Further, as many as 13,626 students from SCs, Scheduled Tribes (STs) and OBCs dropped out of central universities, Indian Institutes of Technology (IITs) and Indian Institutes of Management (IIMs) over a five-year period, The Indian Express reported in December 2023.
The Phules’ campaign to educate girls also remains unfinished.
As of the most recent available data, female literacy rates among SCs and STs in India continue to lag behind the national average. According to the 2011 Census, the female literacy rate for SCs was 56.5%, while for STs it was 49.4%. In contrast, the national average for female literacy stood at 65.5% during the same period.

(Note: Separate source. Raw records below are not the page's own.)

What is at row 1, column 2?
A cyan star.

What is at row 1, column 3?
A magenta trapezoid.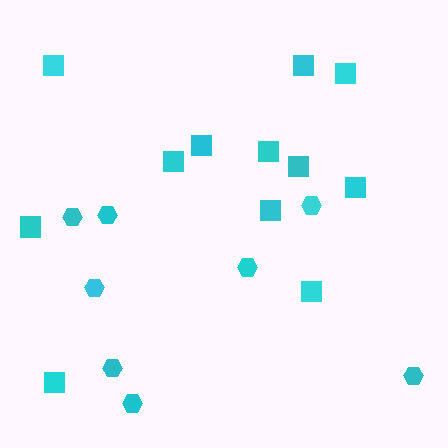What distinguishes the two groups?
There are 2 groups: one group of hexagons (8) and one group of squares (12).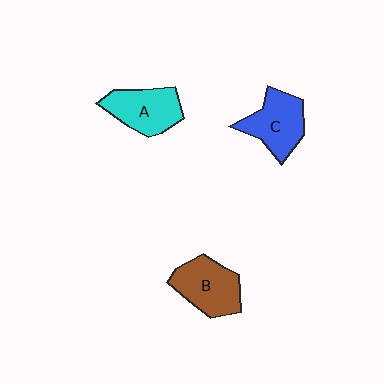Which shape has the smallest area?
Shape A (cyan).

The release of “Phule” may revive an older political argument: that the rise of Dalit consciousness has historically been met with Brahminical anxiety—and one response has been to divert attention toward Muslims as the “enemy” of Hindus, according to scholars like Kancha Ilaiah who have argued that upper-caste-led nationalism deliberately positions Muslims as external threats to prevent lower-caste communities from mobilising against their own marginalisation.
In his book, Why I Am Not a Hindu, Ilaiah critiques the concept of a unified Hindu identity, arguing that it masks the deep-seated inequalities and contradictions inherent in the caste system. He argues that the term “Hindu” was historically unfamiliar to many lower-caste communities and that its adoption served to obscure the social stratifications and maintain Brahminical dominance.
Mainstream cinema only occasionally addresses legacy of people like Phule. In contrast to biopics of kings and saints, stories of radical reformers who question religious power structures often struggle to get funding and distribution.
Meanwhile, in a country still struggling with caste violence, educational exclusion and communal polarisation, questions Phule asked in the 19th century remain unresolved.